Many traditional fun houses were removed after parks created walkthroughs. Some became dilapidated and were torn down. A few burned down; they were nearly all wood-frame buildings with extensive electrical wiring. Those that remained were all at traditional local amusement parks and died when those parks closed due to competition from new theme parks. No theme park ever created a traditional freeform stay-all-day fun house, but some modern theme parks developed the walk-through attraction to new, high-tech heights. A few traditional fun houses are still operating in Europe and Australia.

Related, but with a somewhat different history, are walk-through haunted houses and mirror mazes, although the latter are sometimes labelled fun houses.

==Carnival fun houses==
Traveling carnivals have long included small walk-through fun houses in addition to their thrill rides. The typical carnival fun house is built entirely in a semi-trailer, usually about 40 ft long by 8 ft wide, allowing limited space for elaborate scenes or effects. Common features are dark corridors, light-up skulls, gravity-powered tipping floors, and air jets at the exit. Other examples include motorized devices like moving floors and stairways, or downscaled revolving barrels. A few attractions traveling on two or more trailers are more elaborate.
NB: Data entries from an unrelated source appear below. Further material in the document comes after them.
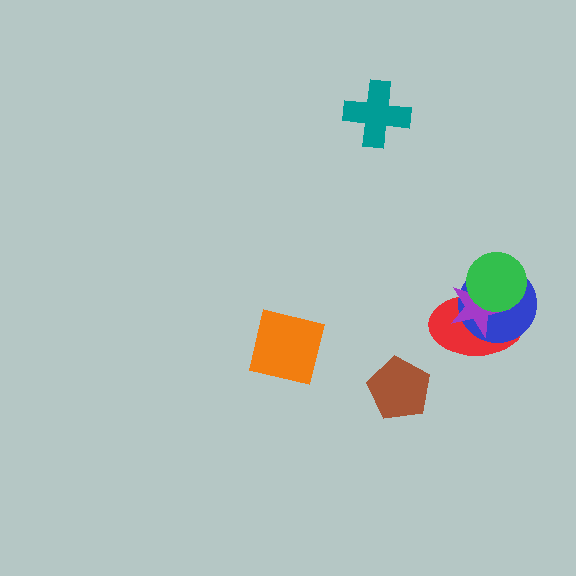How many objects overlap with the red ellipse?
3 objects overlap with the red ellipse.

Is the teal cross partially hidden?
No, no other shape covers it.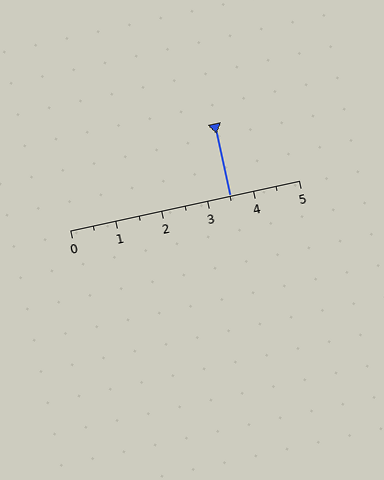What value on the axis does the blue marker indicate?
The marker indicates approximately 3.5.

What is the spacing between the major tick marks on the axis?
The major ticks are spaced 1 apart.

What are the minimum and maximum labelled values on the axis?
The axis runs from 0 to 5.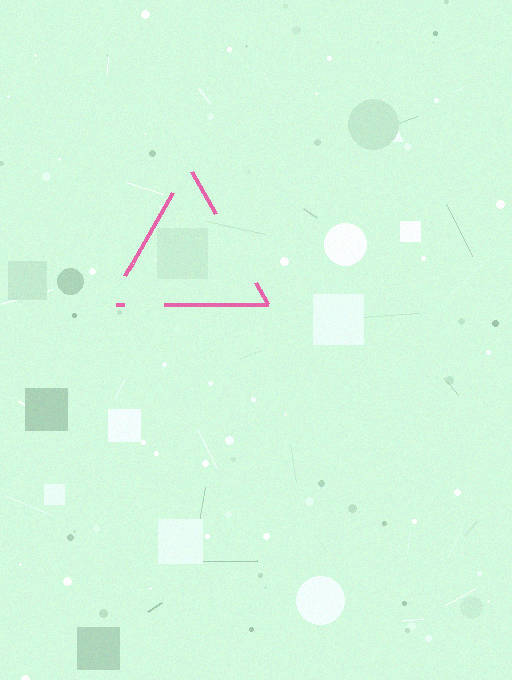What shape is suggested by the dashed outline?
The dashed outline suggests a triangle.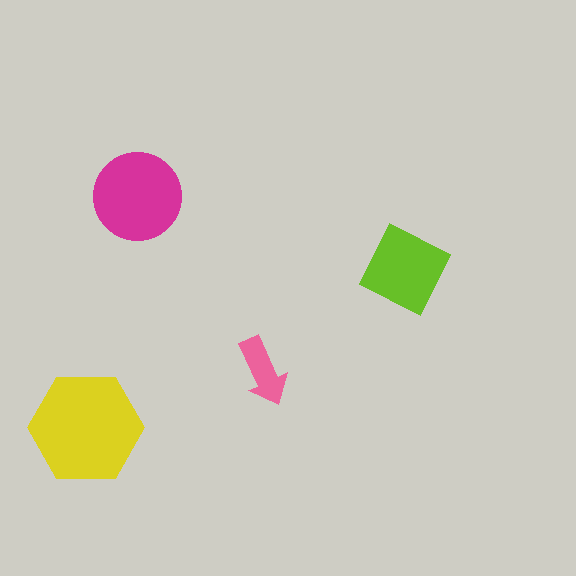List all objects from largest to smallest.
The yellow hexagon, the magenta circle, the lime diamond, the pink arrow.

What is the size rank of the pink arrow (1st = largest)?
4th.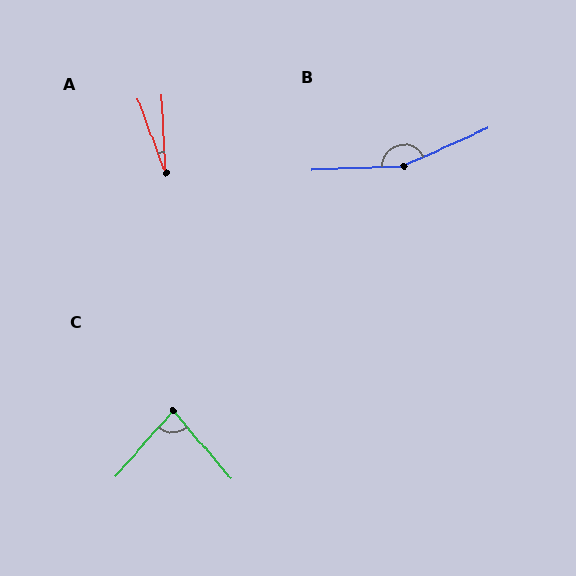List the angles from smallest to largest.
A (18°), C (81°), B (158°).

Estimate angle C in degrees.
Approximately 81 degrees.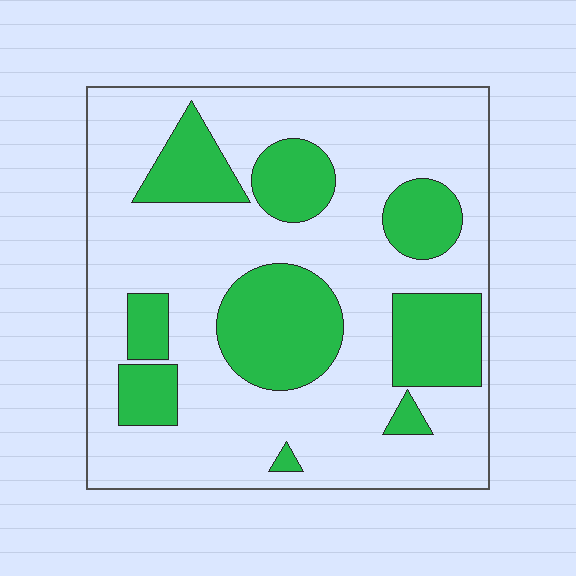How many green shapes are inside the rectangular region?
9.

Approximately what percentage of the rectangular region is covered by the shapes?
Approximately 30%.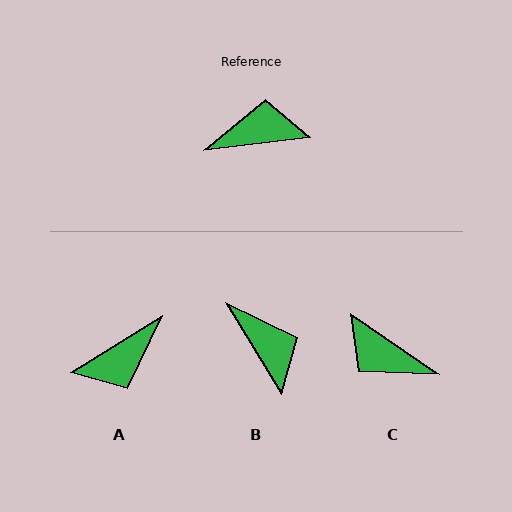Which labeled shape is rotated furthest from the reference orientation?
A, about 155 degrees away.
Beginning in the late 1980s, a few American operators acquired European-built attractions that unfold into multi-storied walkthroughs with dozens of tricks. Such fun houses are ubiquitous in Europe, but the falling value of the U.S. dollar and the high cost of fuel to transport multiple trailers over the long distances carnivals travel in the United States has made them expensive to buy and operate. Due to these factors, fun homes have become few and far between at local fairs and are usually only seen at large state fairs.